Sunday, February 6, 2011


Thoughts on the seminar on Wednesday, 26 January: with Edward Kessler discussing Translation and Interpretation:

There are ten of us in the program but only five who study in the classroom.  Three of the five of us graduated from BYU.  Though it feels more familiar this way, there are disadvantages to having three of us from the same religious background and scriptural experience. 

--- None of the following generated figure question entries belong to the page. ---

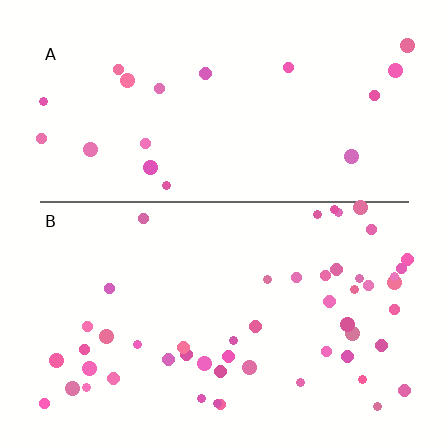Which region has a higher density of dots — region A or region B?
B (the bottom).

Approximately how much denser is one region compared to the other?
Approximately 2.6× — region B over region A.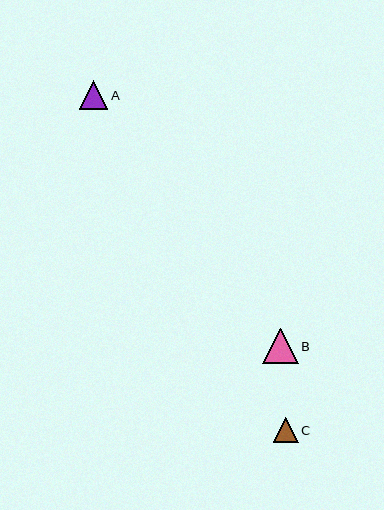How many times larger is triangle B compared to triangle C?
Triangle B is approximately 1.4 times the size of triangle C.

For example: the other day Kathryn, Courtney and I were the only ones in class as the other two were unwell.  We were discussing the difficulties of translation and the extent to which interpretation affects translation.   We were given various translations to compare with the original text and asked to identify specific theologies held by the translators.  The text was Gen 8:21: “And the Lord smelt the grateful odour.”  The Targum Onkelos (Aramaic translation done in the first or second century BC) translated this text as “And the Lord received with grace their offering.”  My thought was that the translators were worried about their audience understanding the meaning of the original text; one would have to know it was the smoke that was being offered as a sacrifice.  “Receiving their offering” helps clarify for those who might not understand the Lord “smelling the odour.”  Courtney and Kathryn  had thought something similar. 

Our lecturer did some “umming and arring” (as they say here) and after some talking around it a bit more, he twitched in slight frustration and told us the answer he’d been looking for: anthropomorphism.  The translators didn’t believe in an anthropomorphic (human) God.  It was the smelling that was the problem – to these people smelling was a base human sense and couldn’t be imposed on a high, great and glorious God.  I almost started laughing – three Mormons alone in a classroom and we were supposed to recognize the theological difficulty of scriptural “personification” of a non-human God.  I can safely say that had we sat in that classroom all day long staring at that verse, none of us would have considered it.  [I should note, the point was not to teach or inform us that God is or isn’t anthropomorphic.  We were only supposed to recognize the theological position of the translators.]